Closing the skills gap
According to a survey conducted by the ACCA in 2019, 62% of respondents who were ACCA members and affiliates – upon being asked about their knowledge of any given relevant term, such as artificial intelligence, machine learning, natural language processing, data analytics, and robotic process automation – had either not heard of the term, or had heard of it but did not know the meaning, or possessed only a rudimentary understanding. Only 13% of respondents said they possessed a “high” or “expert level” of understanding of the above terms. Technology upskilling must increasingly be seen as a must if firms want to give full play to the potential that the various innovative technologies offer. Audit teams would need to be well-versed in their operation and maintenance. It follows, then, that if auditors are re-assigned to concentrate more on higher-value tasks which demand a different skillset, training would also need to be given to hone their, for example, communication, leadership, analytical, problem-solving, and creative-thinking skills as well as professional scepticism.

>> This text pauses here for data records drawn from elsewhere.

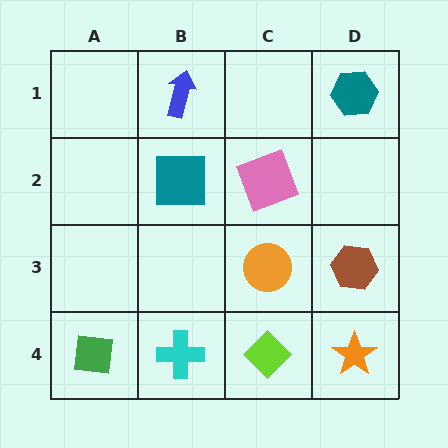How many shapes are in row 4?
4 shapes.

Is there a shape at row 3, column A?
No, that cell is empty.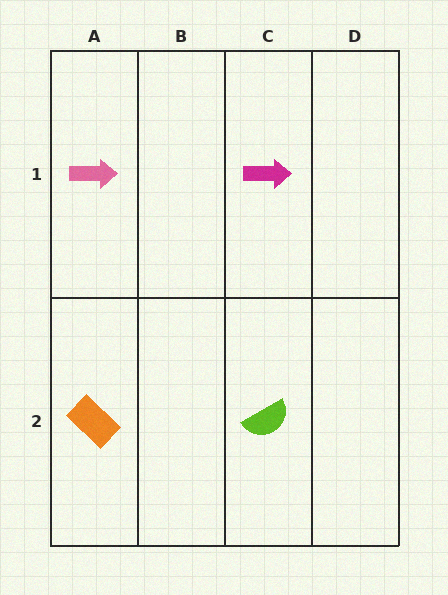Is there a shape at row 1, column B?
No, that cell is empty.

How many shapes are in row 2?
2 shapes.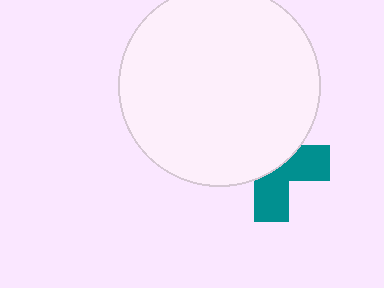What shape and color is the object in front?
The object in front is a white circle.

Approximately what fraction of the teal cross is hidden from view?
Roughly 55% of the teal cross is hidden behind the white circle.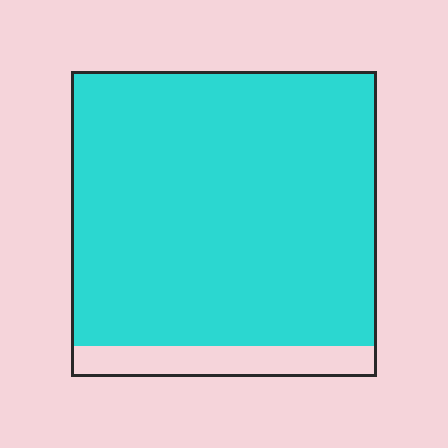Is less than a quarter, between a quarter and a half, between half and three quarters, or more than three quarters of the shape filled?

Technology: More of a friend than a foe
Disruptive technologies have heralded a new age where it has become imperative to view artificially intelligent machines and the likes thereof as a friend than a foe, for they enable auditors to deliver even more robust assurance to their clients. The future of audit will still have human auditors at its core, with machines being an indispensable and hardworking helping hand. It is the partnership between emerging technologies and the cognitive capabilities, judgment and professional expertise of the human auditor that will ultimately create high value-added assurance. Whether the dynamics of the partnership might change for the worse when artificial intelligence is able to supersede human intelligence, is, however, anyone’s guess.